Lavinya Dergisi
O AĞACIN ALTINDA“Susup içime döktüğüm cümlelere boğazımdan geçiş yok Parmak uçlarımla konuşuyorum, duyuyor musun?”
O ağacın altına sığındım bugün. Üzerime eğilmiş kuru dalları, yorgun ama yine de şefkatini esirgemeyen bir anne gibi… Önümde uzanan suya düşürmüş gölgesini, zamanın kendi elleriyle şekillendirdiği suretini izliyor, belki biraz şaşırarak, biraz da inanmayarak… Zamandan nasibini alanlar kafilesinde o da var, görüyorum. Sonra bir yaprak takılıyor gözüme, suyun üzerinde salınıyor, akışa bırakmış kendini, suyun dansına yavaş yavaş da olsa eşlik ediyor. O yaprağın aklından neler geçirdiğini biliyor sanki su, bir sırrı verirmişçesine rüzgâra fısıldıyor usulca… Ve o sırla beraber rüzgârın saçlarımın arasından geçişini duyuyorum. Görmek istediğini görüyor, duymak istediğini duyuyor insan… Her şey bir algı meselesi değil mi nihayetinde? Neyi taşıyorsan gönül heybende, o senin gerçekliğin oluveriyor. Kaçmaya çalışabilirsin, görmezlikten gelmeye belki, kulaklarını kapatıp duymamaya… Ama gönül heybene el atma cesaretini gösterebildiğin anda karşındadır işte, tüm çıplaklığıyla… Hatırlamak için unutmak gerekir.

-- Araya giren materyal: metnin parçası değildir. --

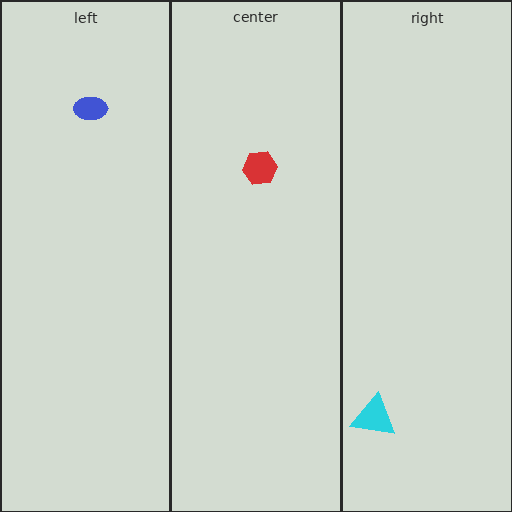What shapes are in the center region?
The red hexagon.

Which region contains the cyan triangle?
The right region.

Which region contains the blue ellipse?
The left region.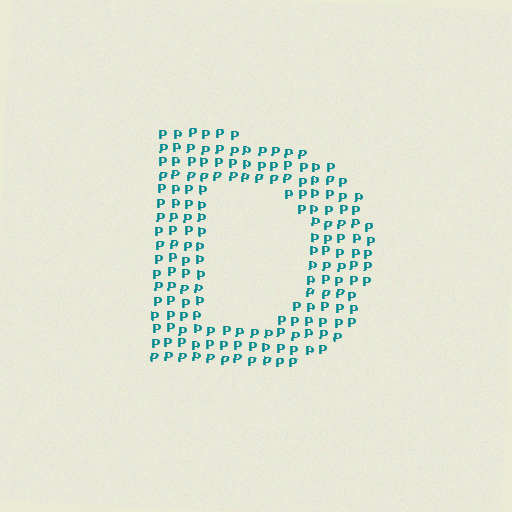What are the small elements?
The small elements are letter P's.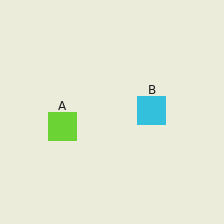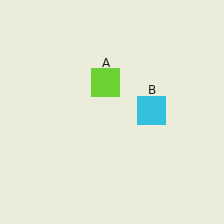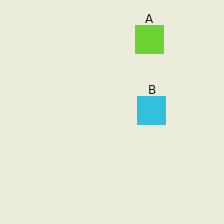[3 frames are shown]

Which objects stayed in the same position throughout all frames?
Cyan square (object B) remained stationary.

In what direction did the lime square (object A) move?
The lime square (object A) moved up and to the right.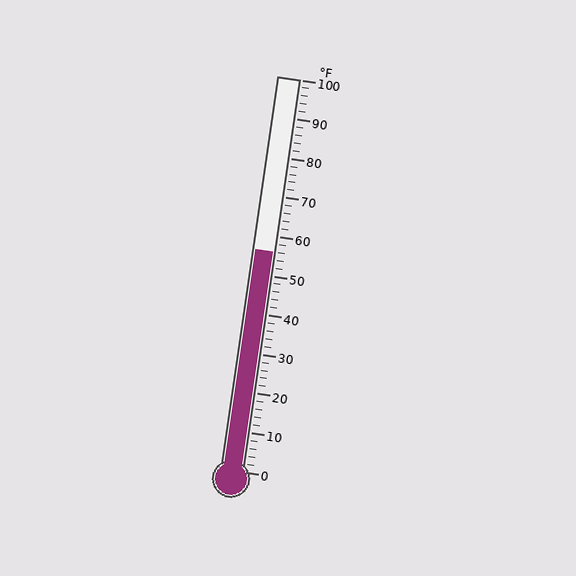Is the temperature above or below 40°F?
The temperature is above 40°F.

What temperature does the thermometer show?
The thermometer shows approximately 56°F.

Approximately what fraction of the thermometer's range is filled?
The thermometer is filled to approximately 55% of its range.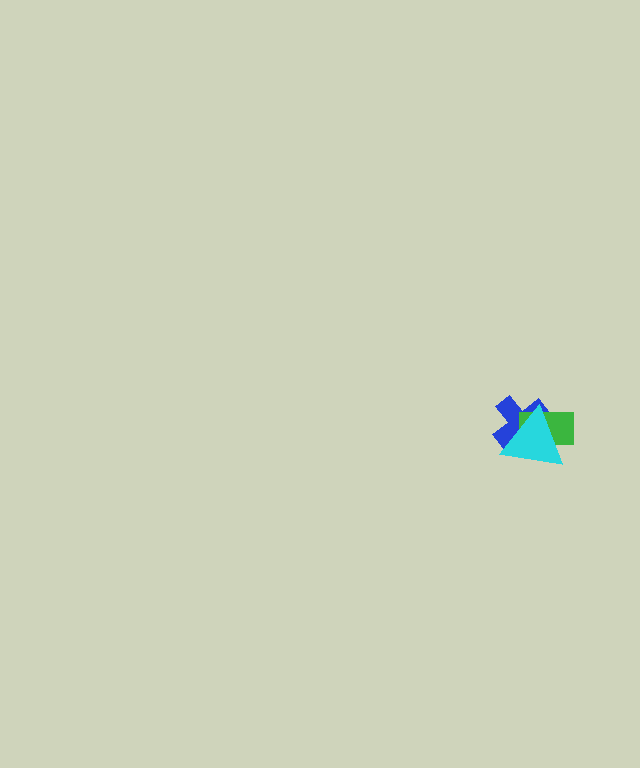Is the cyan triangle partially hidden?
No, no other shape covers it.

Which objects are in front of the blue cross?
2 objects cover part of the blue cross: the green rectangle and the cyan triangle.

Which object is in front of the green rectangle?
The cyan triangle is in front of the green rectangle.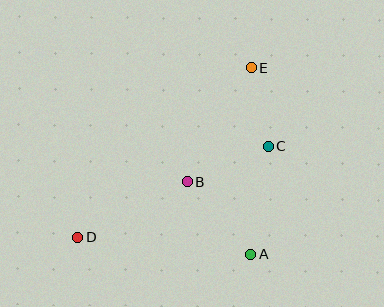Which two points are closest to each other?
Points C and E are closest to each other.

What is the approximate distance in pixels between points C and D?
The distance between C and D is approximately 211 pixels.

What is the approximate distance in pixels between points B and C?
The distance between B and C is approximately 89 pixels.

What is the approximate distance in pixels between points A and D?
The distance between A and D is approximately 174 pixels.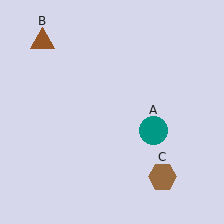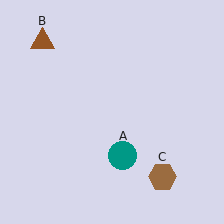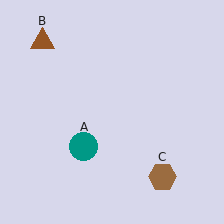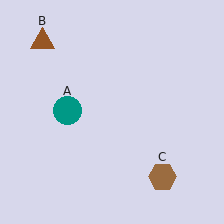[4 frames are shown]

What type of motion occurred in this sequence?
The teal circle (object A) rotated clockwise around the center of the scene.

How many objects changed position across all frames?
1 object changed position: teal circle (object A).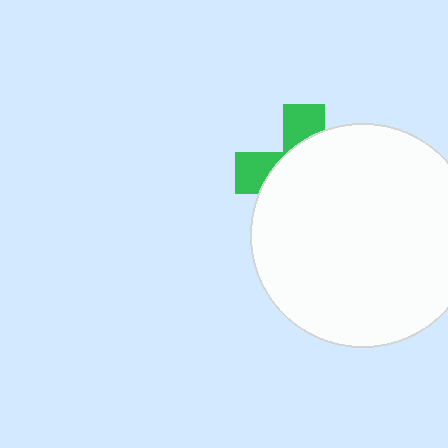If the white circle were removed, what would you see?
You would see the complete green cross.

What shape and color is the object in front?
The object in front is a white circle.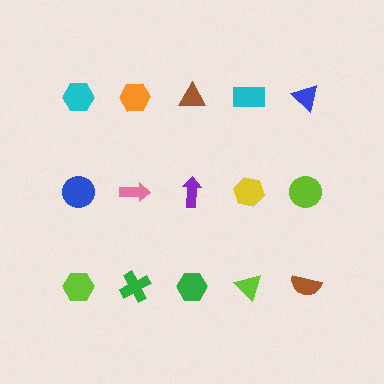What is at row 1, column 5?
A blue triangle.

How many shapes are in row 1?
5 shapes.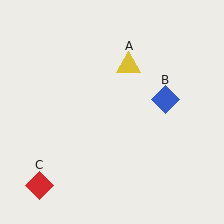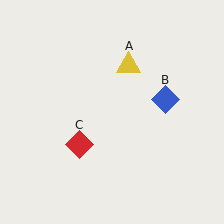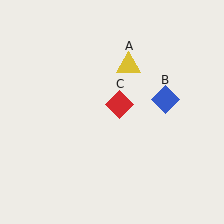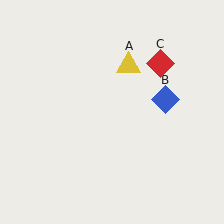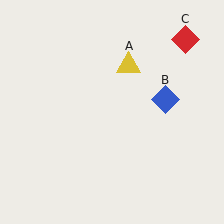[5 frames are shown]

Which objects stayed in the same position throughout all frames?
Yellow triangle (object A) and blue diamond (object B) remained stationary.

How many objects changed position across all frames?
1 object changed position: red diamond (object C).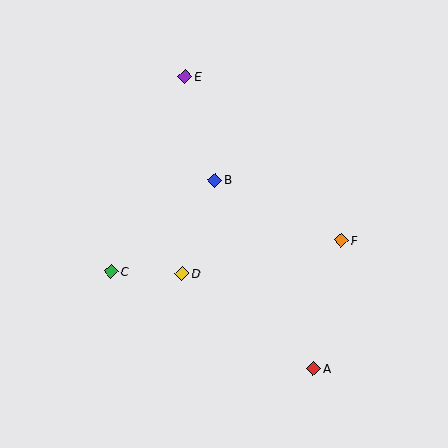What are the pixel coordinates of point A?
Point A is at (313, 369).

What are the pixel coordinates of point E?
Point E is at (185, 77).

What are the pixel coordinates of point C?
Point C is at (111, 271).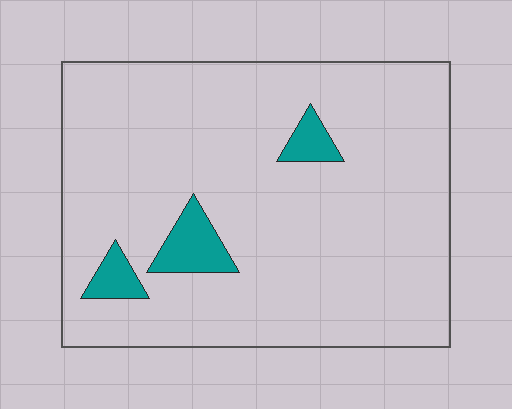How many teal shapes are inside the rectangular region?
3.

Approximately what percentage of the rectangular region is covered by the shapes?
Approximately 5%.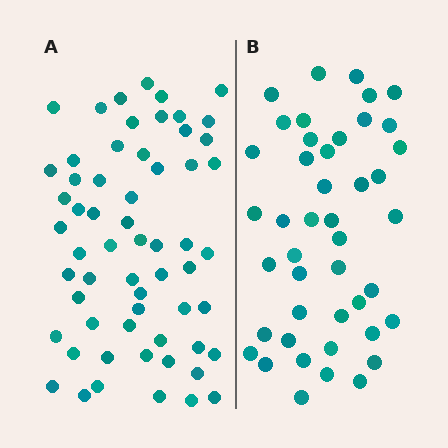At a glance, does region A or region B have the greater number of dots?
Region A (the left region) has more dots.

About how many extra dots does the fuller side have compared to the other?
Region A has approximately 15 more dots than region B.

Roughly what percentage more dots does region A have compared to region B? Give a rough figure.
About 35% more.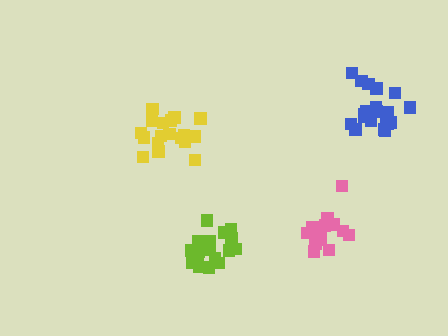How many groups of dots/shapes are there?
There are 4 groups.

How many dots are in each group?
Group 1: 18 dots, Group 2: 21 dots, Group 3: 21 dots, Group 4: 17 dots (77 total).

Unutmadığın her şey karşına elbet dikilir. Zamanın eğip büktüğü doğrudur ama silmeye gücü yetmediği şeyler vardır. Şimdi bizzat yaşıyorum… Altına sığındığım ne o ağaç unuttu ne o ağaçtan kopan yaprak... Ne su sildi hafızasından ne de rüzgâr vazgeçti anlatmaktan… Görmek istiyorsan görüyorsundur, duymak istiyorsan duyuyorsundur. Samimiyet gereklidir bunun için ve biraz da cesaret… O ağaçtan kopmuş yaprak gibi zamana bırakıverdim kendimi, akrebin kollarında yelkovanın reveransıyla sahnedeyim. Hafızamın kuytularında dans ederken bir karga konuverdi yanı başıma, onun ötüşüyle onaylanıveriyordu içimden geçenler. Tebessüm ediyorum, o da beni görüyor, o da beni duyuyor, hissediyorum. Her şeye inat, gönül heybemden samimiyetle o kargayı besliyorum bugün. Yaprak, su, rüzgâr, hepimiz o ağacın altındayız, peki sen neredesin?